Wednesday, September 1, 2010
IFE System Health
AEEC Cabin Systems Subcommittee has developed parameters to monitor the health and performance of sophisticated in-flight entertainment systems
The AEEC Cabin Systems Subcommittee (CSS) has developed Supplement 1 to ARINC Specification 628: “Cabin Equipment Interface (CEI), Part 8, In-Flight Entertainment (IFE) Equipment Standard Availability Measurement Guidelines,” adopted by the AEEC Executive Committee in October 2009. This standard develops the concepts for monitoring IFE system performance and health, which will aid in identifying system degradation and allow proactive maintenance of the operational IFE systems prior to an actual fault flagged by integrated Built-In-Test (BIT).
Modern day IFE systems have incorporated Internet Protocol (IP) networks over an Ethernet physical layer to form the backbone and distribution architecture for system data transfer.
High-bandwidth video and audio data are streamed one way, via User Datagram Protocols (UDP), from head-end media servers to PC-equivalent seat clients over gigabit Ethernet backbones. Lower bandwidth control information is transmitted, over the same networks, bi-directionally to the seat clients using Transport Control Protocols (TCP).
The use of IP-based networks allows for monitoring capability not available in older non-IP-based IFE systems. The development of “enterprise” monitoring via Simple Network Management Protocols (SNMP) also aids in obtaining “real-time” network operational information from servers, routers, switches and clients in the Local Area Network (LAN). This information can be used to monitor IFE system performance and determine system health.
The definition, measurement and analysis of key operational parameters form the basis for implementing IFE System Performance and Health Monitoring (SPHM). This process and associated data can then be used to identify system degradation and error trends aiding in the proactive maintenance of the system prior to an actual line replaceable unit (LRU) malfunction or crash.
What is important in defining these key parameters is to identify measures that can be quantified and captured internally by the IFE system. These measurements should not require human intervention (i.e., observation) or auxiliary test equipment to obtain the measurement.
It is important to distinguish between SPHM and system BIT. SPHM is not intended to determine system failures normally detected by BIT. From an operational perspective, the SPHM parameters are collected during a flight and off-loaded periodically from the IFE system for analysis. This data transfer can occur manually by airline maintenance or IFE supplier personnel or via various data link methods such as ACARS or Gatelink.

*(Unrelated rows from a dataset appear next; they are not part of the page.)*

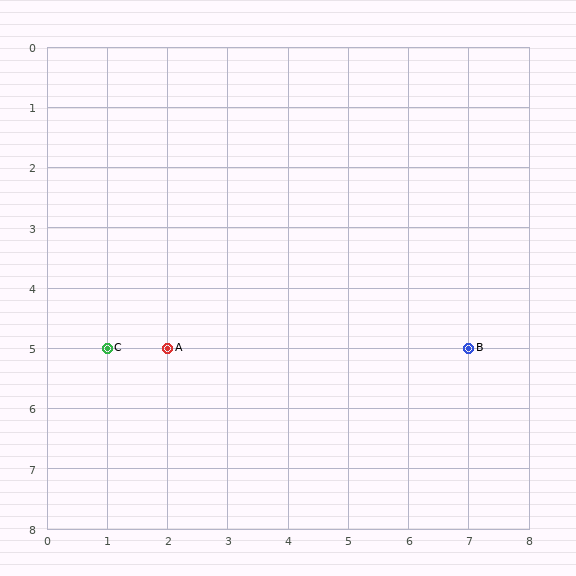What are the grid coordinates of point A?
Point A is at grid coordinates (2, 5).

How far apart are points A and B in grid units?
Points A and B are 5 columns apart.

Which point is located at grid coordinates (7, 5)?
Point B is at (7, 5).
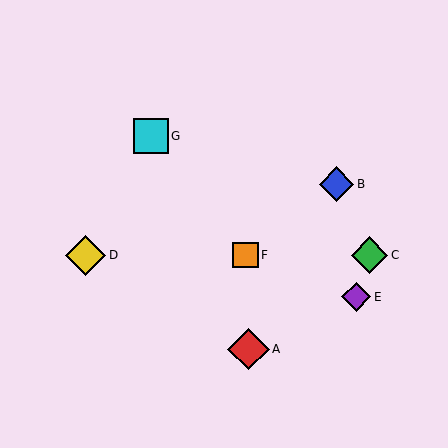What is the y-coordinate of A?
Object A is at y≈349.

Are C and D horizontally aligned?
Yes, both are at y≈255.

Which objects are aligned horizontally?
Objects C, D, F are aligned horizontally.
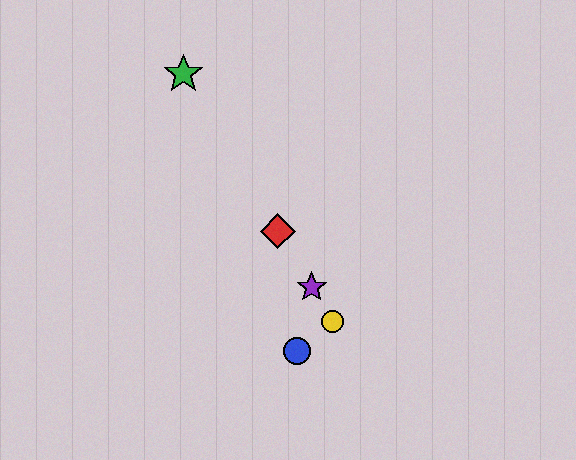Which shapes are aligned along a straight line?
The red diamond, the green star, the yellow circle, the purple star are aligned along a straight line.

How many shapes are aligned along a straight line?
4 shapes (the red diamond, the green star, the yellow circle, the purple star) are aligned along a straight line.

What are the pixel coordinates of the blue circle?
The blue circle is at (297, 351).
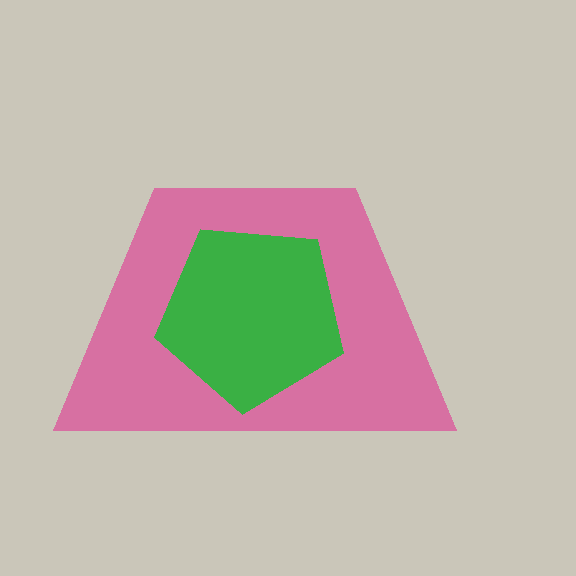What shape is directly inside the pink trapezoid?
The green pentagon.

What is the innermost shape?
The green pentagon.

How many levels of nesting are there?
2.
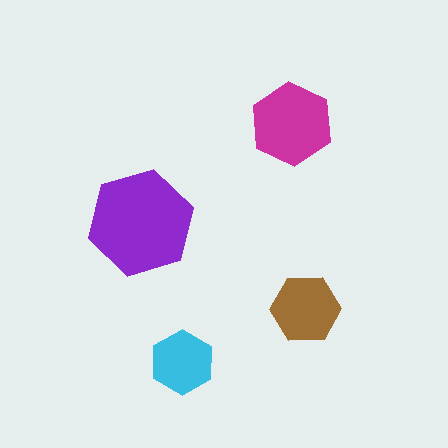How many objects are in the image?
There are 4 objects in the image.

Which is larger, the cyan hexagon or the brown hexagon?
The brown one.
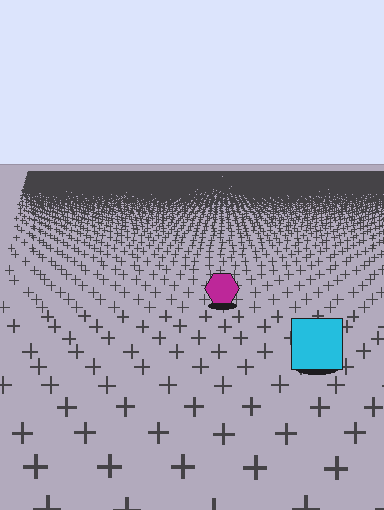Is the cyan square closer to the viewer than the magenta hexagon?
Yes. The cyan square is closer — you can tell from the texture gradient: the ground texture is coarser near it.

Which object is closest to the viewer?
The cyan square is closest. The texture marks near it are larger and more spread out.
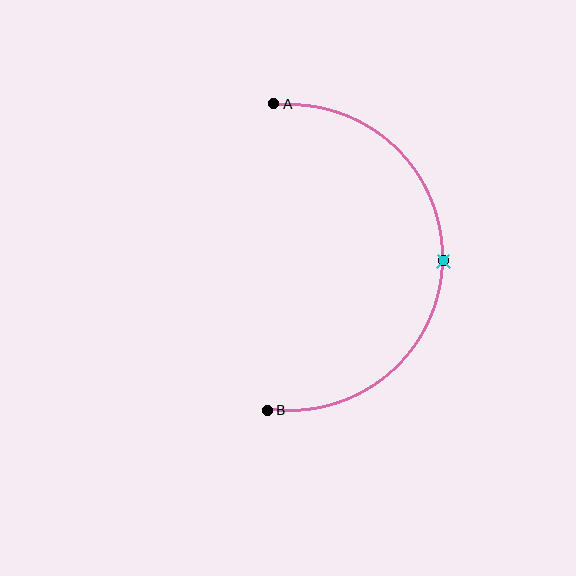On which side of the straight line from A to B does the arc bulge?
The arc bulges to the right of the straight line connecting A and B.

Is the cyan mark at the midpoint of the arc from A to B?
Yes. The cyan mark lies on the arc at equal arc-length from both A and B — it is the arc midpoint.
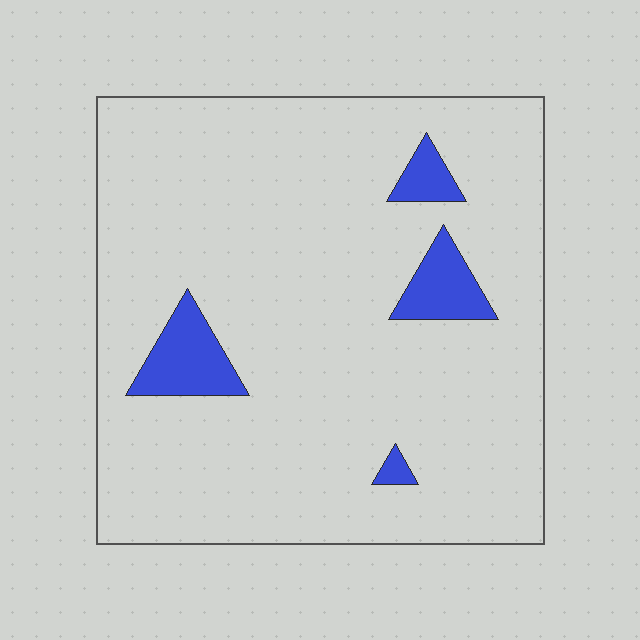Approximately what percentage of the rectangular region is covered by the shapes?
Approximately 10%.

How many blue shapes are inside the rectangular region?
4.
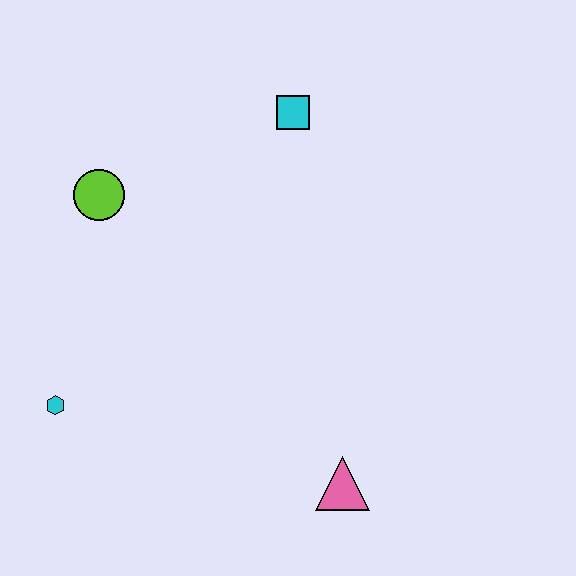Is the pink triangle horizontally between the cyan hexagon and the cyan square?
No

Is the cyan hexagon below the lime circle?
Yes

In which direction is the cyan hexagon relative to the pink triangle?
The cyan hexagon is to the left of the pink triangle.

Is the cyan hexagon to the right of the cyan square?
No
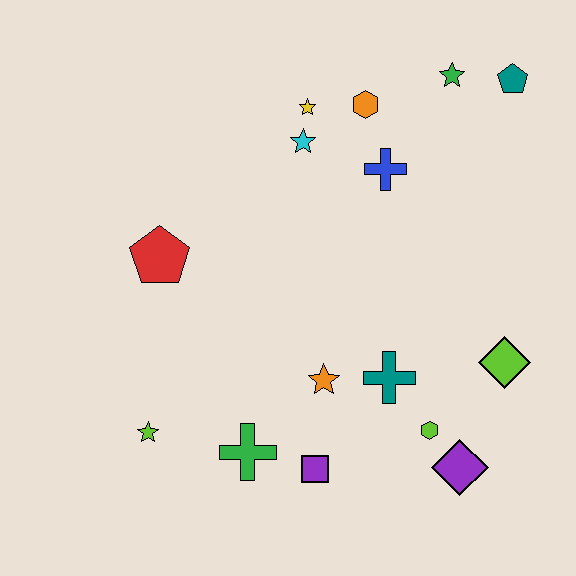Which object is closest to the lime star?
The green cross is closest to the lime star.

The data would then be analyzed post flight to determine system trends pointing to abnormalities or degradation within the system or network. Software tools specifically developed to analyze this data would then be used to determine system performance and determine if and where degradation is occurring within the system and the source of the degradation. This would enable airline maintenance personnel to proactively address operational issues within the IFE system by identifying and replacing an intermittent or malfunctioning LRU prior to total failure of that unit.
Definition of parameters that affect IFE system performance is an important facet in developing SPHM. Supplement 1 to ARINC Specification 628, Part 8, suggests a list of parameters that were identified as important in assessing health and performance within IFE system.
These parameters however are not intended as an exhaustive list of performance and health monitoring criteria, rather the suggested parameters are provided as a “tool set” for the measurement of SPHM a definition of the framework for measurement and data collection and not the quantitative measures that should be used to develop SPHM for current and future IFE systems.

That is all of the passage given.